The Great Lakes Architectural Expedition
In Collaboration with Drawing Agency
On December 8th, 2008, the States and Territories of Illinois, Indiana, Michigan, Minnesota, New York, Ohio, Pennsylvania, Wisconsin, Montreal, and Quebec, signed into law the Great Lakes-St. Lawrence River Basin Water Resources Compact [The Great Lakes Compact], prohibiting water removal outside the Lakes’ drainage basins and creating a sealed eco-political zone within the United States and Canada. On April 25th 2018, Wisconsin approved Foxconn’s request to withdraw 7 million gallons of Lake Michigan water per day for a private LCD panel factory outside Racine: Foxconn claimed its factory’s water consumption a “public use” to skirt full Compact review. This feat of semantics exposed the Compact’s lack of actionable public water definitions, and created a leak in the Compact’s closed loop.

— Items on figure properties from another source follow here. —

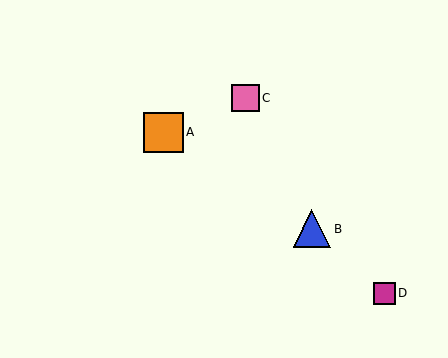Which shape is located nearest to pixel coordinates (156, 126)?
The orange square (labeled A) at (164, 132) is nearest to that location.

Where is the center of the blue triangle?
The center of the blue triangle is at (312, 229).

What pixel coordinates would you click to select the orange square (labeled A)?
Click at (164, 132) to select the orange square A.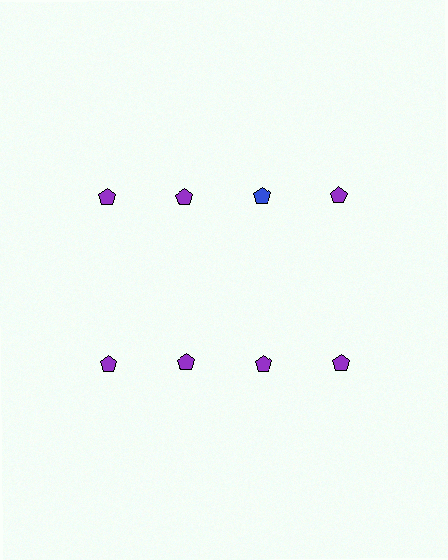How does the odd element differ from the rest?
It has a different color: blue instead of purple.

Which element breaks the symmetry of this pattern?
The blue pentagon in the top row, second from right column breaks the symmetry. All other shapes are purple pentagons.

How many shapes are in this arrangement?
There are 8 shapes arranged in a grid pattern.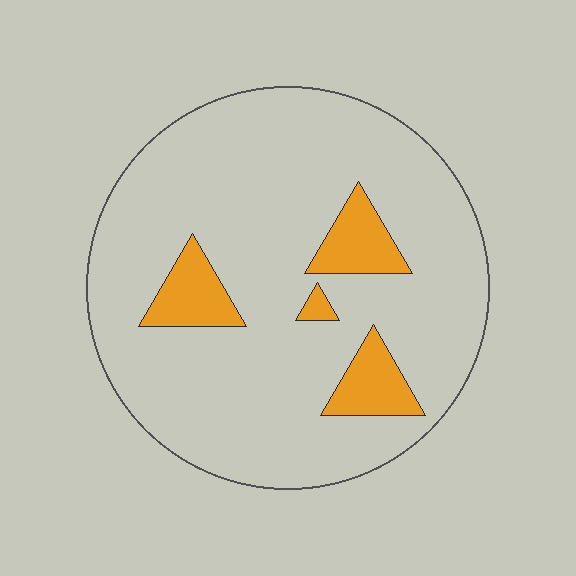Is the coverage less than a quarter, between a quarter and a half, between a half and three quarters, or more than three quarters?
Less than a quarter.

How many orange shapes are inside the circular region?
4.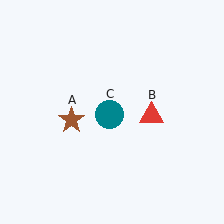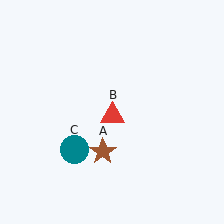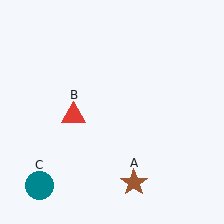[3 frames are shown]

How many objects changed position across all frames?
3 objects changed position: brown star (object A), red triangle (object B), teal circle (object C).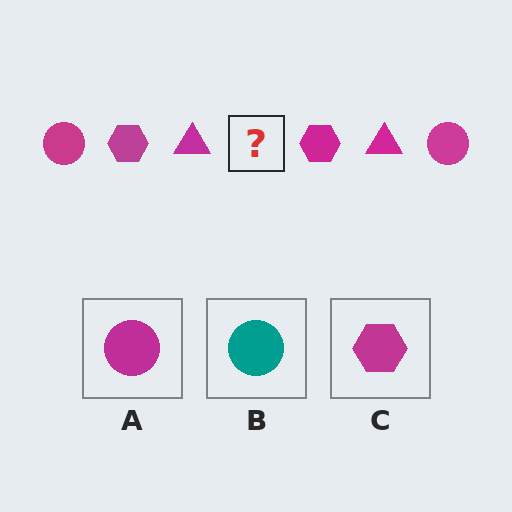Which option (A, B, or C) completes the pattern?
A.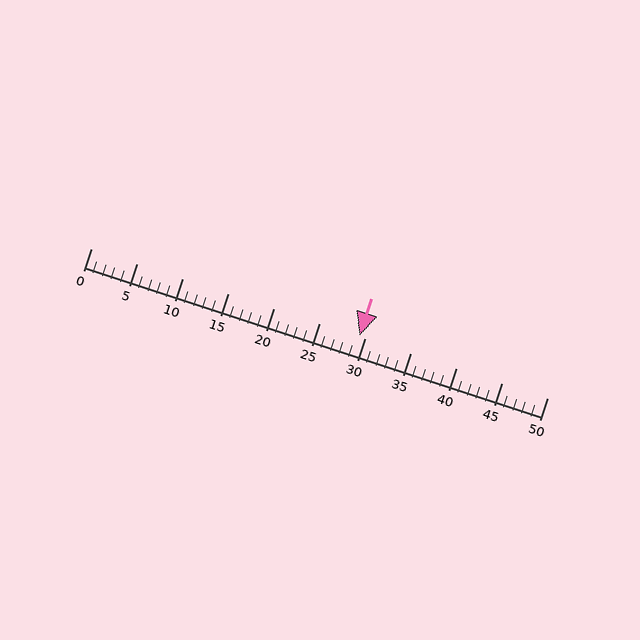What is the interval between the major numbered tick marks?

Finally, on February 26th, 2019, the citizens of Toledo, Ohio approved the Lake Erie Bill of Rights, granting the city legal guardianship of the Lake and its’ watershed. Unchecked agricultural runoff in 2014 had rendered Lake Erie’s water undrinkable for half a million people for days at a time: algal blooms would return regardless in July 2019.
These three events inspired the foundation of the Great Lakes Architectural Expedition, an experimental public architecture office entrusted with protecting the spirit of the Great Lakes Compact, researching and designing the Watershed’s public realm, and advocating for the Compact’s human, non-human, and material subjects.